Ödön von Horváth

  • Liebes Forum,


    weitgehend unbemerkt ist Ödön von Horváth am 1. Juni in den Olymp der Klassiker aufgestiegen (70. Todestag). Es ist wahrscheinlich überflüssig, hier an seine "Geschichten aus dem Wiener Wald" zu erinnern. Ich habe mir vorgenommen, in Kürze "Jugend ohne Gott" noch einmal zu lesen - ein von Döblin, Hesse und Klaus Mann sehr geschätztes Werk.


    Eure Meinungen zu "Jugend ..." und zu Ödön v. Horváth interessieren mich sehr.


    Viele Grüße


    Tom

  • "Jugend ohne Gott":


    Horvaths Sprache ist zwar weit von der Goethes oder Kellers entfernt; aber das Buch ist beeindruckend!

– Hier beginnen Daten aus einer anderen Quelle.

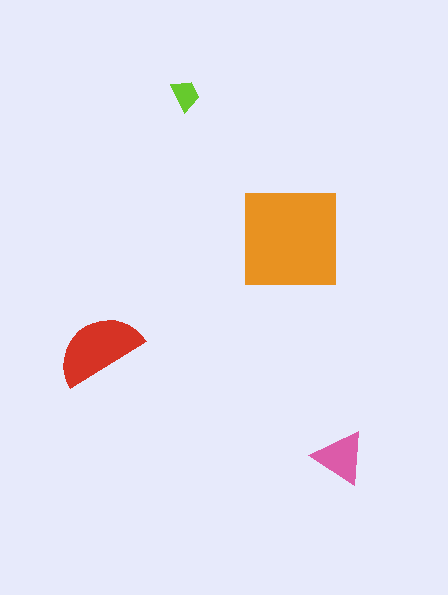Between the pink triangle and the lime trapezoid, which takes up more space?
The pink triangle.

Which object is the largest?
The orange square.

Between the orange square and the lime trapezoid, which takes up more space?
The orange square.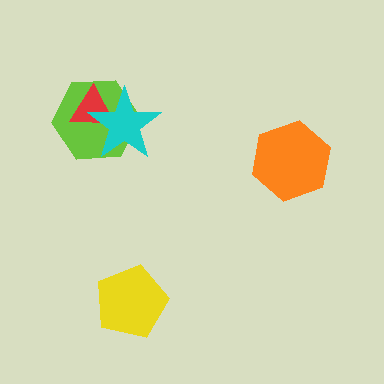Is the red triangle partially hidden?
Yes, it is partially covered by another shape.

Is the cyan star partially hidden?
No, no other shape covers it.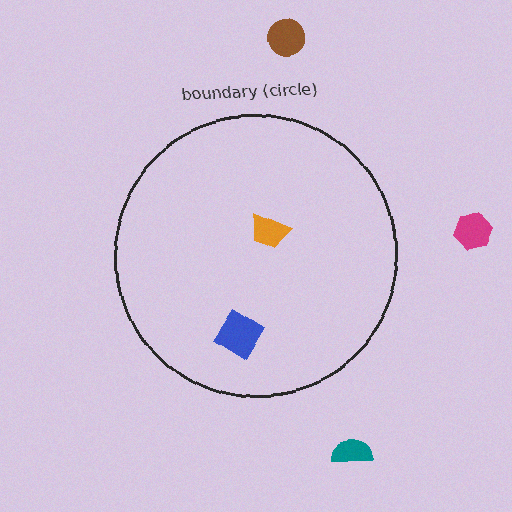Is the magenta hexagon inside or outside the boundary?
Outside.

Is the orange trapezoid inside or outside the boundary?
Inside.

    Der Protagonist ist ein Lehrer, unter dessen Aufsicht es zu einem Schuelermord kommt. Der Lehrer traegt am Mord unfreiwillig mit Schuld. Wuerde er es verheimlichen, dann haette er keine Probleme. Beim Prozess luegen fast alle vor Gericht, vieles wird verschwiegen, und so scheint der Fall klar zu sein, bis zur Zeugenaussage des Lehrers. Urspruenglich plant er, ebenso zu schweigen, aber da er jemanden sehr eindringlich ueber Gott reden hoert, ist der Lehrer ueberzeugt, dass es besser sei, die volle Wahrheit zu sagen.


    Die Zeugenaussage des Lehrers lenkt den Prozess in eine voellig andere Richtung. Die Zeugin nach ihm, ein junges verkommenes Maedchen, hatte auch vor, zu luegen. Aber die erstaunliche Ehrlichkeit des Lehrers beeindruckt sie so sehr, dass sie selber wichtige Gestaendnisse ablegt. Dabei nickt sie dem Lehrer mit freundlichen Augen zu.

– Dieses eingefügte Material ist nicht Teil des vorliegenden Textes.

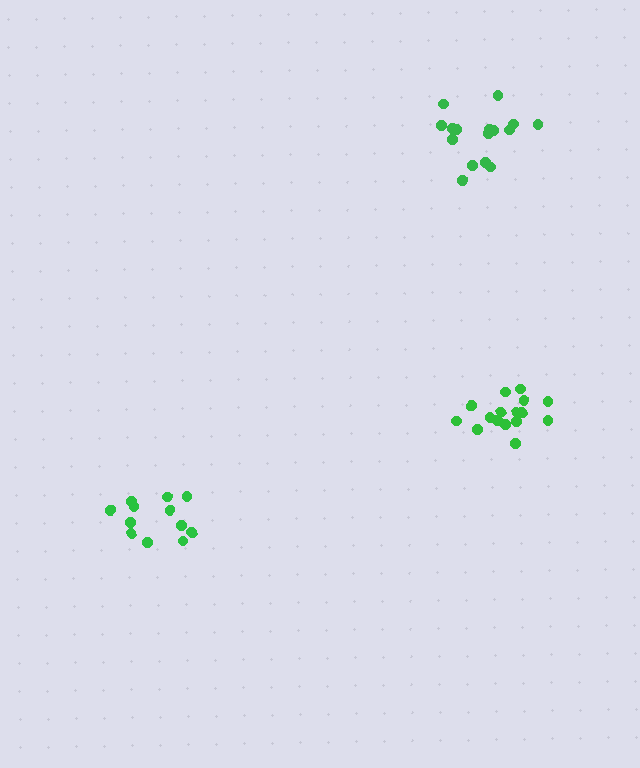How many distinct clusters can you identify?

    Auch zum Schluss kommt es in diesem Zusammenhang dazu, dass eine Frau, eine elegante, aber hysterische, kaltherzige Frau ploetzlich eine immens wichtige Wahrheit kund tut, die sie bisher aus egoistischen Gruenden verschwiegen hatte; und dabei nickt sie dem Lehrer mit freundlichen Augen zu: Und der Lehrer kommt zum Glauben an Gott.


    Zuerst dachte er: Gaebe es einen Gott, dann muss er stechende tueckische Augen haben. Jetzt aber weiss ich, die Augen des Maedchens und der Frau, die so freundlich glaenzen, sind das Schauen Gottes. Und Horvath zitiert an dieser Stelle Joh 14: "Ich bin der Weg, die Wahrheit und das Leben. Niemand kommt zum Vater ausser durch mich." So scheint er dem Leser die Gewissheit zu geben, dass die bisher eigentlich verwahrlosten verlogenen kaltherzigen Gestalten ploetzlich nicht mehr gottlos waeren; weil sie fuer die Wahrheit Zeugnis ablegten.

  • Jugend ohne Gott steht ungelesen schon seit Jahren in meinem Bücherregal, aber das macht natürlich Laune, es hervorzukramen. (Wenn ich Zeit dafür habe.)